Location
- Country: United States
- State: New Hampshire
- County: Hillsborough
- Towns: Mont Vernon, Lyndeborough, Milford

Physical characteristics
- • location: Mont Vernon
- • coordinates: 42°53′43″N 71°43′28″W﻿ / ﻿42.89528°N 71.72444°W
- • elevation: 765 ft (233 m)
- Mouth: Souhegan River
- • location: Milford
- • coordinates: 42°50′48″N 71°40′56″W﻿ / ﻿42.84667°N 71.68222°W
- • elevation: 246 ft (75 m)
- Length: 5.8 mi (9.3 km)

Basin features
- • left: Black Brook
- • right: Curtis Brook

= Purgatory Brook =

Purgatory Brook is a 5.8 mi tributary of the Souhegan River in southern New Hampshire. It rises in a marshy area on the border of Lyndeborough and Mont Vernon, and flows south over three small waterfalls, intersecting the Souhegan in Milford. For much of its length, it constitutes the border between Lyndeborough and Mont Vernon.

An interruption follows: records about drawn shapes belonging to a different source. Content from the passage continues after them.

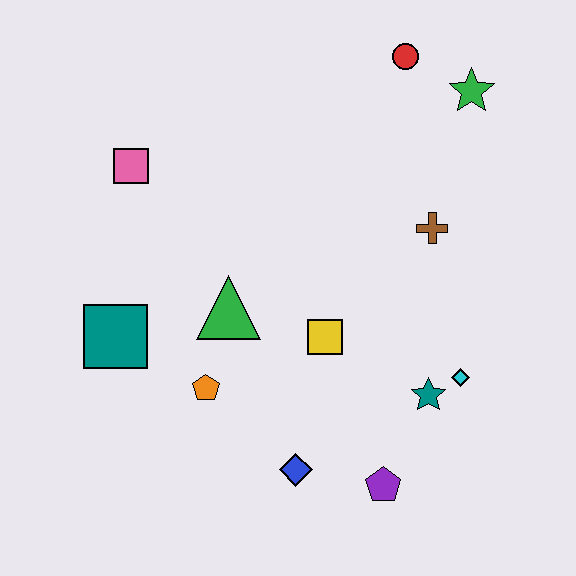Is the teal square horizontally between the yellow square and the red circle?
No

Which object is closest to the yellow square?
The green triangle is closest to the yellow square.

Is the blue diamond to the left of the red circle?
Yes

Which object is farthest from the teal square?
The green star is farthest from the teal square.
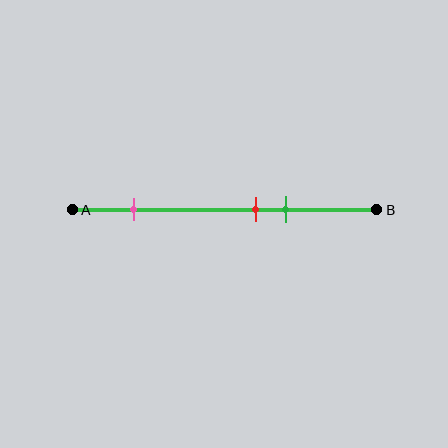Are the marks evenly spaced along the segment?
No, the marks are not evenly spaced.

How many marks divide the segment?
There are 3 marks dividing the segment.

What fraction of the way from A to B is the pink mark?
The pink mark is approximately 20% (0.2) of the way from A to B.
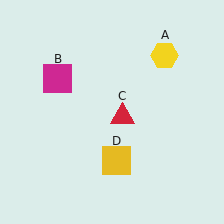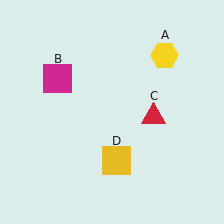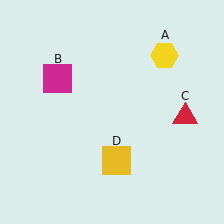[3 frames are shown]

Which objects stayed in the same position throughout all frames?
Yellow hexagon (object A) and magenta square (object B) and yellow square (object D) remained stationary.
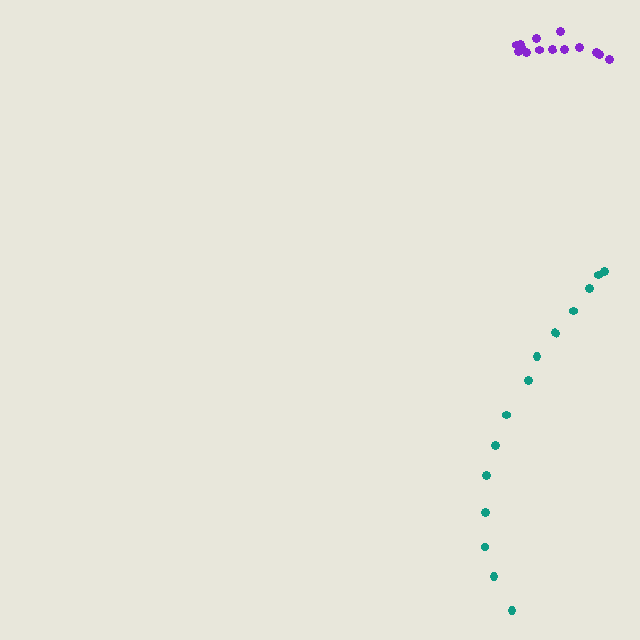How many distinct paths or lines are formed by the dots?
There are 2 distinct paths.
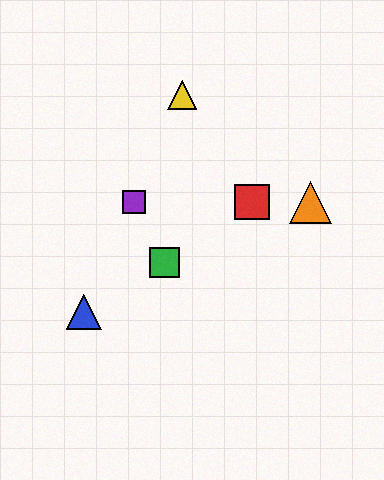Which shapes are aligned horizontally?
The red square, the purple square, the orange triangle are aligned horizontally.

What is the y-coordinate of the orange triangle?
The orange triangle is at y≈202.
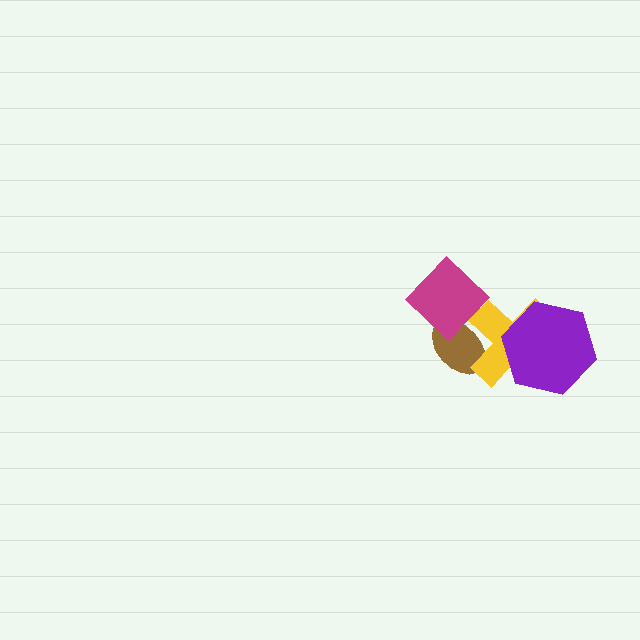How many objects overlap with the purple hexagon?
1 object overlaps with the purple hexagon.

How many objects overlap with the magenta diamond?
1 object overlaps with the magenta diamond.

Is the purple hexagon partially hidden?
No, no other shape covers it.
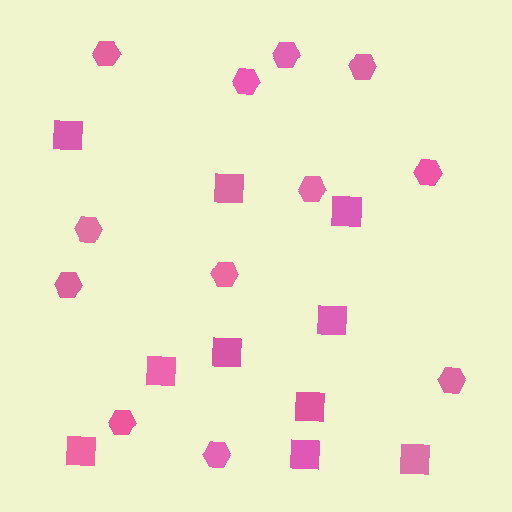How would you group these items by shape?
There are 2 groups: one group of squares (10) and one group of hexagons (12).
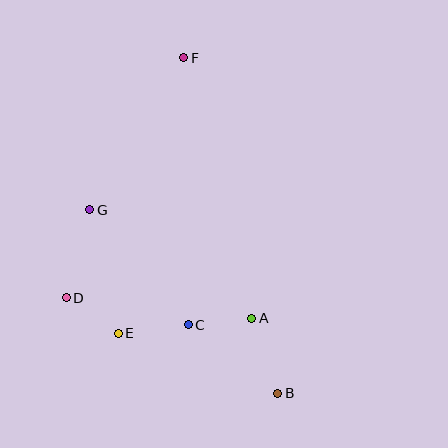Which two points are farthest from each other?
Points B and F are farthest from each other.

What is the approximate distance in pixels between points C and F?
The distance between C and F is approximately 267 pixels.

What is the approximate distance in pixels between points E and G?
The distance between E and G is approximately 127 pixels.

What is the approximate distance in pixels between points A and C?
The distance between A and C is approximately 64 pixels.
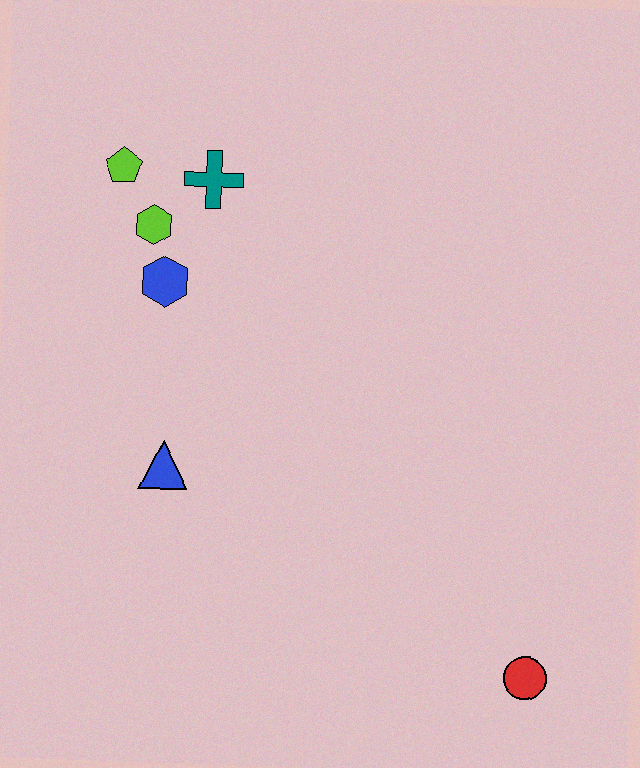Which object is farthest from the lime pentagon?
The red circle is farthest from the lime pentagon.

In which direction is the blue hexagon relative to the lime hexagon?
The blue hexagon is below the lime hexagon.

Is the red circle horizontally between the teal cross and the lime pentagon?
No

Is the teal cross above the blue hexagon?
Yes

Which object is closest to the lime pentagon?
The lime hexagon is closest to the lime pentagon.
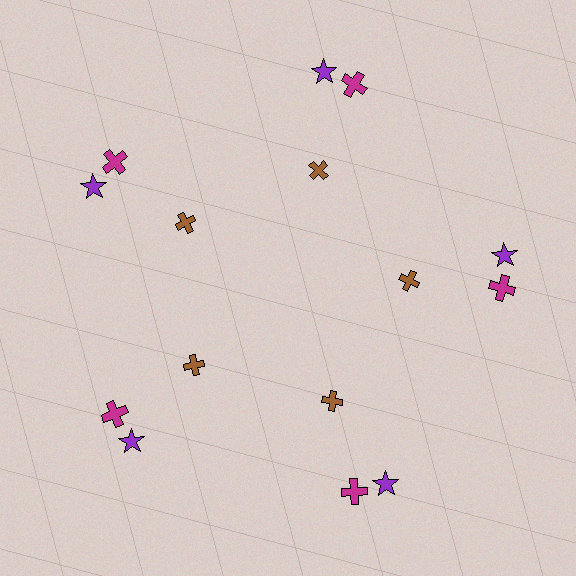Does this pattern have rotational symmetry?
Yes, this pattern has 5-fold rotational symmetry. It looks the same after rotating 72 degrees around the center.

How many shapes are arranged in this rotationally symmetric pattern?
There are 15 shapes, arranged in 5 groups of 3.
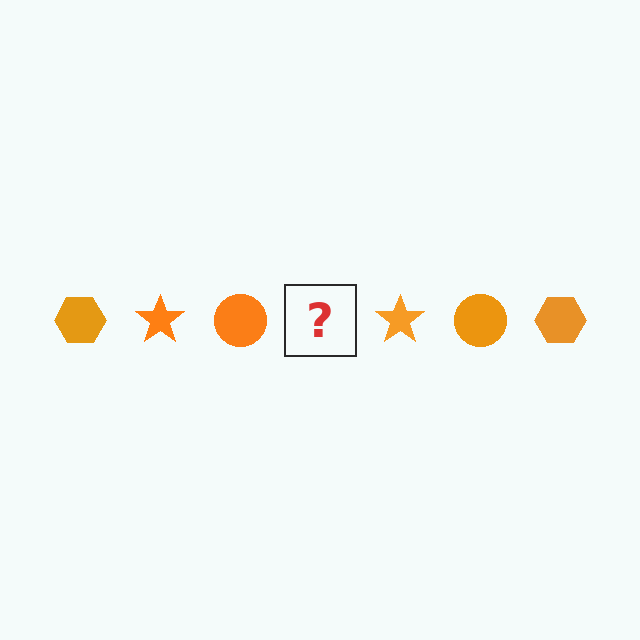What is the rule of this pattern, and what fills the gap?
The rule is that the pattern cycles through hexagon, star, circle shapes in orange. The gap should be filled with an orange hexagon.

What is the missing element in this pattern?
The missing element is an orange hexagon.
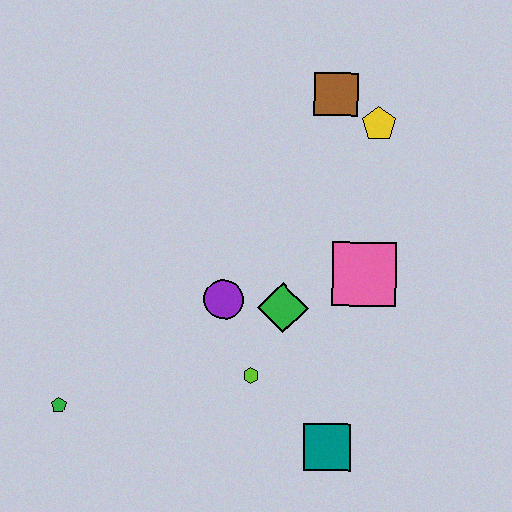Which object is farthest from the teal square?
The brown square is farthest from the teal square.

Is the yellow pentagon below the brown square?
Yes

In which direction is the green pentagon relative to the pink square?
The green pentagon is to the left of the pink square.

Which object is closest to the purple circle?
The green diamond is closest to the purple circle.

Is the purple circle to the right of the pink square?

Mont Vernon town histories say it is unclear where the name "Purgatory" came from. At least one other brook with the same name exists in nearby Massachusetts.

The northernmost cascade, Upper Purgatory Falls, drew many visitors in the late 19th and early 20th century when Mont Vernon was home to a number of hotels that drew summer visitors from the heat of Boston. At one time the area had a dance hall and a bowling alley, as well as camping sites - none of which exist today. Evidence of railings around the upper falls are still visible. Town-wide celebrations drew hundreds of people up through the Great Depression, according to Mont Vernon town histories.

Today the upper falls can be reached on the Mont Vernon side by four-wheel drive vehicles, and on the Lyndeborough side by a short walk from a town-maintained road. The lowest waterfall can only be reached by a short hiking trail from a parking lot, which has been closed due to overcrowding spurred by the COVID-19 pandemic. The middle waterfall can be reached by a hiking public trail that runs the length of the brook.